Interface Damage in Titanium Dental Implant Due to Tribocorrosion: The Role of Mastication Frequencies

Abstract

The aim of this study was to investigate the influence of fretting motions on the depassivation–repassivation processes occurring in Ti6Al4V alloy, at an in vitro simulated oral environment. Ti6Al4V discs were subjected to fretting–corrosion using a pin-on-disc tribometer. Specimens underwent 2000 motion cycles, with ± 500 µm of fretting stroke, and 8 N of load at frequencies of 1, 2, and 4 Hz. Surface characterization was performed using white-light interferometry and scanning electron microscope. Total mass loss (Kwc), and mass loss due to wear (Kw) and corrosion (Kc) were calculated. Lower potentials were reached at a frequency of 4 Hz.

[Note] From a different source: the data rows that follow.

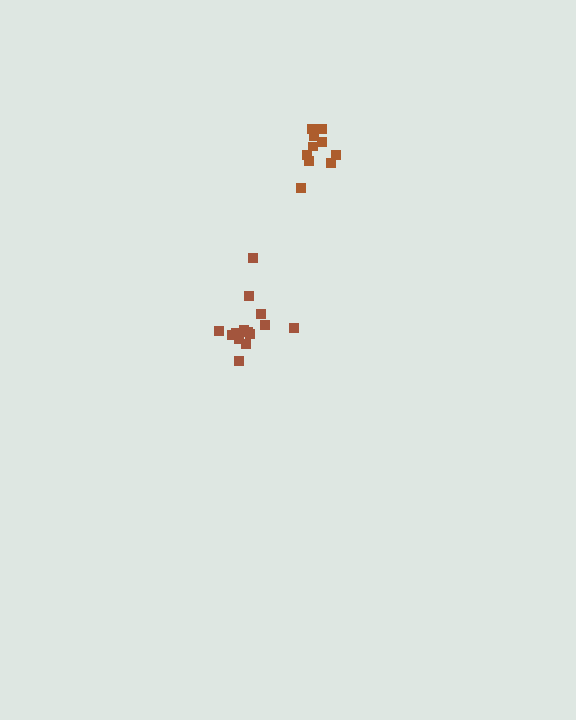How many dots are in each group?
Group 1: 14 dots, Group 2: 10 dots (24 total).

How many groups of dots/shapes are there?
There are 2 groups.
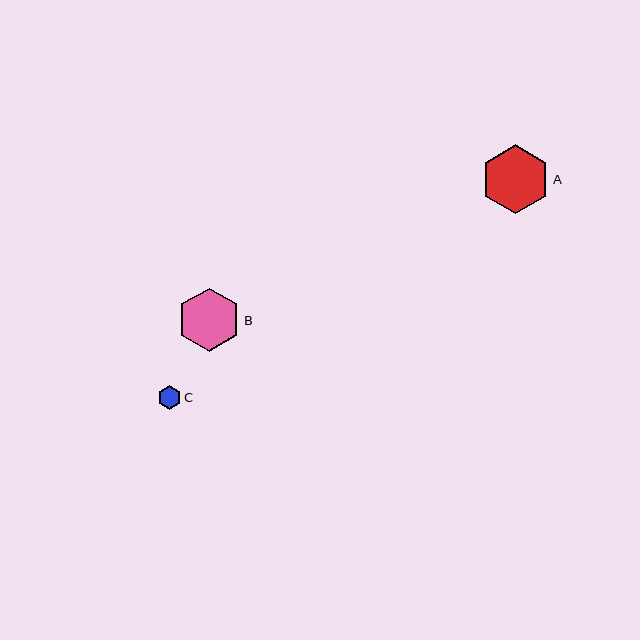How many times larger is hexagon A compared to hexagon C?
Hexagon A is approximately 2.9 times the size of hexagon C.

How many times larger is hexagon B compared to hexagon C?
Hexagon B is approximately 2.7 times the size of hexagon C.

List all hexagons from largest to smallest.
From largest to smallest: A, B, C.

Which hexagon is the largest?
Hexagon A is the largest with a size of approximately 69 pixels.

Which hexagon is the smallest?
Hexagon C is the smallest with a size of approximately 24 pixels.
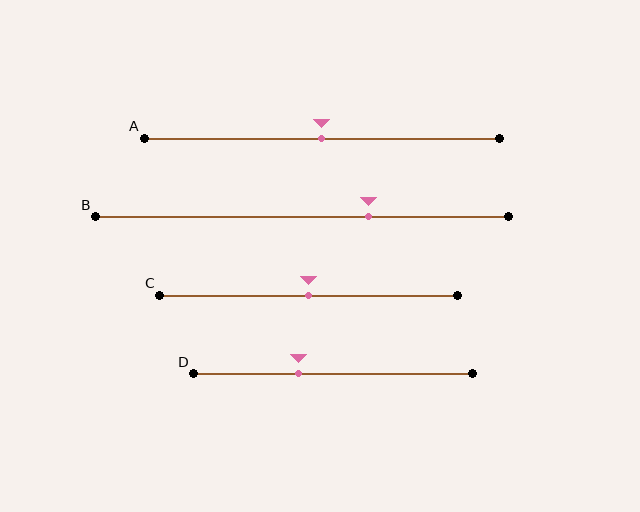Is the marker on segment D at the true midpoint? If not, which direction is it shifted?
No, the marker on segment D is shifted to the left by about 12% of the segment length.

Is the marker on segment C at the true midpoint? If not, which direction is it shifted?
Yes, the marker on segment C is at the true midpoint.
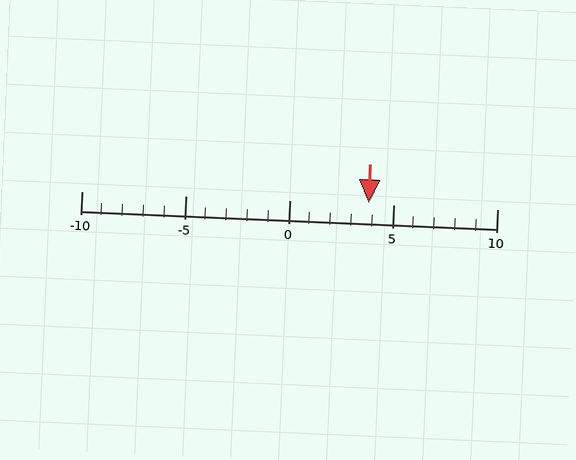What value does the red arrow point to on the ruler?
The red arrow points to approximately 4.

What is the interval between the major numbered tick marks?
The major tick marks are spaced 5 units apart.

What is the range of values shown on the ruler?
The ruler shows values from -10 to 10.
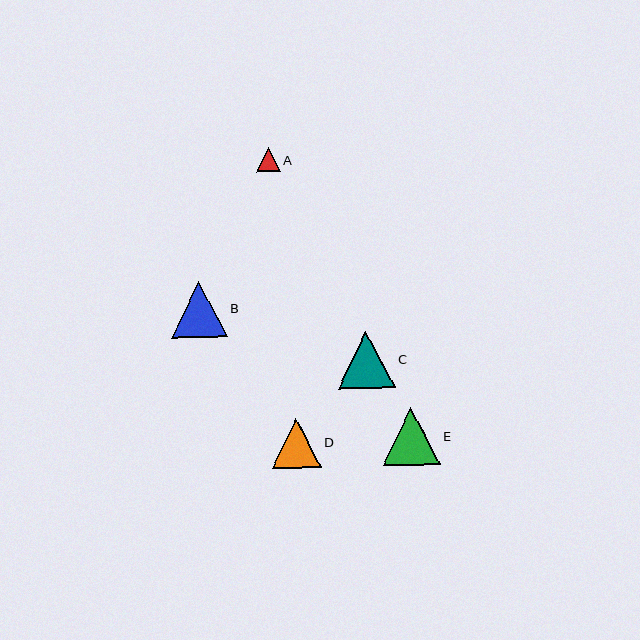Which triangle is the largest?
Triangle E is the largest with a size of approximately 58 pixels.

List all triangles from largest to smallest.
From largest to smallest: E, C, B, D, A.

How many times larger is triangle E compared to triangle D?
Triangle E is approximately 1.2 times the size of triangle D.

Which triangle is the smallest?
Triangle A is the smallest with a size of approximately 24 pixels.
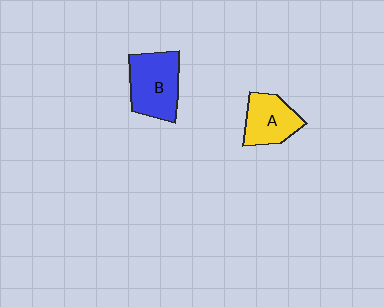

The coefficient of friction was statistically higher (p > 0.05) under 1 Hz (μ = 0.66) as compared to that of 2 and 4 Hz (μ = 0.53; μ = 0.51). Kwc was significantly higher (p < 0.001) on specimens subjected to a higher frequency of 4 Hz (16.1 μg), when compared to 1 and 2 Hz (0.30 μg; 1.24 μg). Under mechanical input, titanium’s oxide layer is constantly removed and reformed involving two processes called depassivation and repassivation. This study was conducted as a way to understand the influence of the mechanical stimuli alongside the oxide layer stability. The mechanical and chemical attacks encountered by Ti6Al4V vary regarding the fretting frequency applied. Lower fretting frequencies allow for the better chance of repassivation resulting in a protective barrier against degradation processes.